Keys are foundational schema tools used in:

  • CREATE TABLE designs (define PK/FKs up front)
  • migrations (ALTER TABLE ... ADD CONSTRAINT)
  • indexing strategy (PK index + often FK indexes)
  • data cleanup and audits (find duplicates/orphans)

Syntax & Rules

Core Syntax

Primary key (inline):

CREATE TABLE customers (
customer_id bigint GENERATED ALWAYS AS IDENTITY PRIMARY KEY,
email text NOT NULL UNIQUE
);

Primary key (table constraint):

CREATE TABLE customers (
customer_id bigint GENERATED ALWAYS AS IDENTITY,
email text NOT NULL,
CONSTRAINT customers_pkey PRIMARY KEY (customer_id)
);

Foreign key (table constraint with a name):

CREATE TABLE orders (
order_id bigint GENERATED ALWAYS AS IDENTITY PRIMARY KEY,
customer_id bigint NOT NULL,
amount numeric(12,2) NOT NULL,
CONSTRAINT fk_orders_customer
FOREIGN KEY (customer_id)
REFERENCES customers(customer_id)
);

Available Options / Parameters

FeatureExampleMeaning / Notes
PK columnsPRIMARY KEY (a, b)composite key across multiple columns
FK targetREFERENCES customers(customer_id)referenced table + columns must be PK/unique
Named constraintCONSTRAINT fk_orders_customer ...makes errors and migrations easier to manage
ON DELETEON DELETE RESTRICT / CASCADE / SET NULLaction when parent row is deleted
ON UPDATEON UPDATE CASCADEaction when referenced key changes (rare if PK stable)
DeferrableDEFERRABLE INITIALLY DEFERREDcheck at commit time (bulk loads/complex transactions)
Validation controlNOT VALID + VALIDATE CONSTRAINTadd constraints without immediate full validation

Key Rules and Considerations

  • FK columns and referenced columns must have matching types.
  • The referenced columns must have a PRIMARY KEY or UNIQUE constraint.
  • PostgreSQL creates indexes automatically for PRIMARY KEY and UNIQUE constraints.
  • PostgreSQL does not automatically index FK columns; add indexes intentionally.
  • Prefer stable PKs (surrogate identity or immutable natural key) to avoid cascading updates.

Step-by-Step Examples

Use this setup for the examples:

DROP TABLE IF EXISTS order_items;
DROP TABLE IF EXISTS orders;
DROP TABLE IF EXISTS customers;

CREATE TABLE customers (
customer_id bigint GENERATED ALWAYS AS IDENTITY PRIMARY KEY,
email text NOT NULL UNIQUE
);

CREATE TABLE orders (
order_id bigint GENERATED ALWAYS AS IDENTITY PRIMARY KEY,
customer_id bigint NOT NULL,
status text NOT NULL,
amount numeric(12,2) NOT NULL CHECK (amount >= 0),
CONSTRAINT fk_orders_customer
FOREIGN KEY (customer_id)
REFERENCES customers(customer_id)
ON DELETE RESTRICT
);

INSERT INTO customers (email) VALUES
('a@example.com'),
('b@example.com');

INSERT INTO orders (customer_id, status, amount) VALUES
(1, 'paid', 10.00),
(1, 'paid', 25.00),
(2, 'failed', 5.00);

Example 1: Primary Key Uniqueness (Beginner)

SELECT customer_id, email
FROM customers
ORDER BY customer_id;

Expected output:

 customer_id |     email
-------------+---------------
1 | a@example.com
2 | b@example.com
(2 rows)

Explanation:

  • Each row gets a unique customer_id via the identity column.

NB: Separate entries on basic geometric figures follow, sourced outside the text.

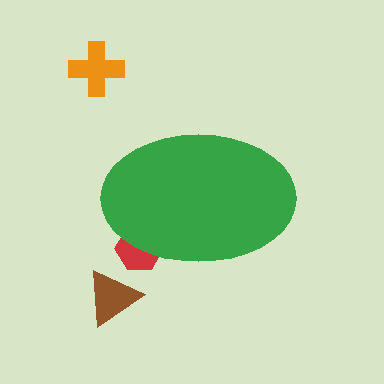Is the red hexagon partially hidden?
Yes, the red hexagon is partially hidden behind the green ellipse.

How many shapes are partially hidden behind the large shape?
1 shape is partially hidden.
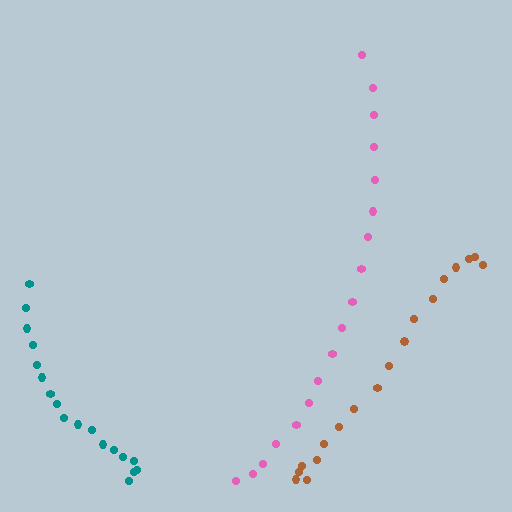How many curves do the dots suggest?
There are 3 distinct paths.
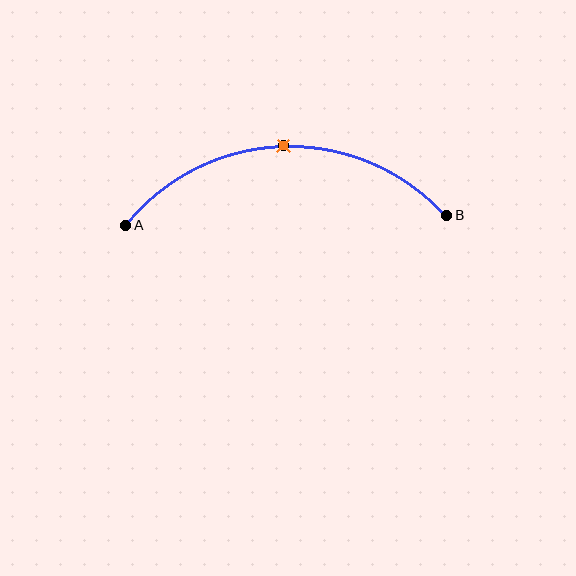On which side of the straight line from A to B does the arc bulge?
The arc bulges above the straight line connecting A and B.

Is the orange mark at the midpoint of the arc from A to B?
Yes. The orange mark lies on the arc at equal arc-length from both A and B — it is the arc midpoint.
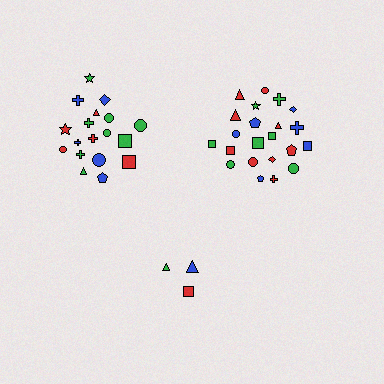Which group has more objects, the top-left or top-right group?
The top-right group.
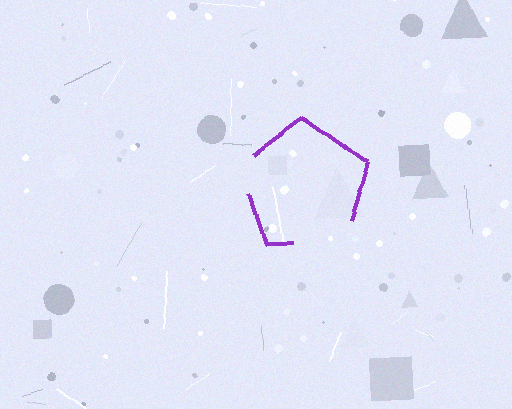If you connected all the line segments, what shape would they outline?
They would outline a pentagon.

Example 2: Foreign Key Prevents Orphans (Beginner)

Try inserting an order for a non-existent customer:

INSERT INTO orders (customer_id, status, amount)
VALUES (999, 'paid', 20.00);

Expected outcome:

ERROR:  insert or update on table "orders" violates foreign key constraint "fk_orders_customer"
DETAIL: Key (customer_id)=(999) is not present in table "customers".

Fix: insert the parent row first (or use a valid id).

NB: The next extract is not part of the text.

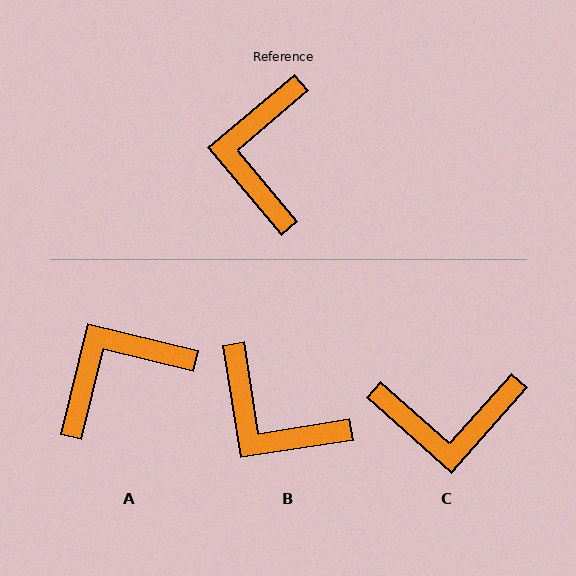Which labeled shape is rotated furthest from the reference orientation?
C, about 98 degrees away.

Example 3: FK Indexing Matters (Intermediate)

Querying by FK is common:

EXPLAIN
SELECT order_id, amount
FROM orders
WHERE customer_id = 1;

Expected output (example):

 Seq Scan on orders  (cost=0.00..1.05 rows=1 width=16)
Filter: (customer_id = 1)

Add an index on the FK column:

CREATE INDEX idx_orders_customer_id ON orders (customer_id);

EXPLAIN
SELECT order_id, amount
FROM orders
WHERE customer_id = 1;

Expected output (example):

 Index Scan using idx_orders_customer_id on orders  (cost=0.13..8.15 rows=1 width=16)
Index Cond: (customer_id = 1)

Explanation:

  • Without the index, PostgreSQL may scan the whole table.
  • With the index, it can use an index scan for selective lookups.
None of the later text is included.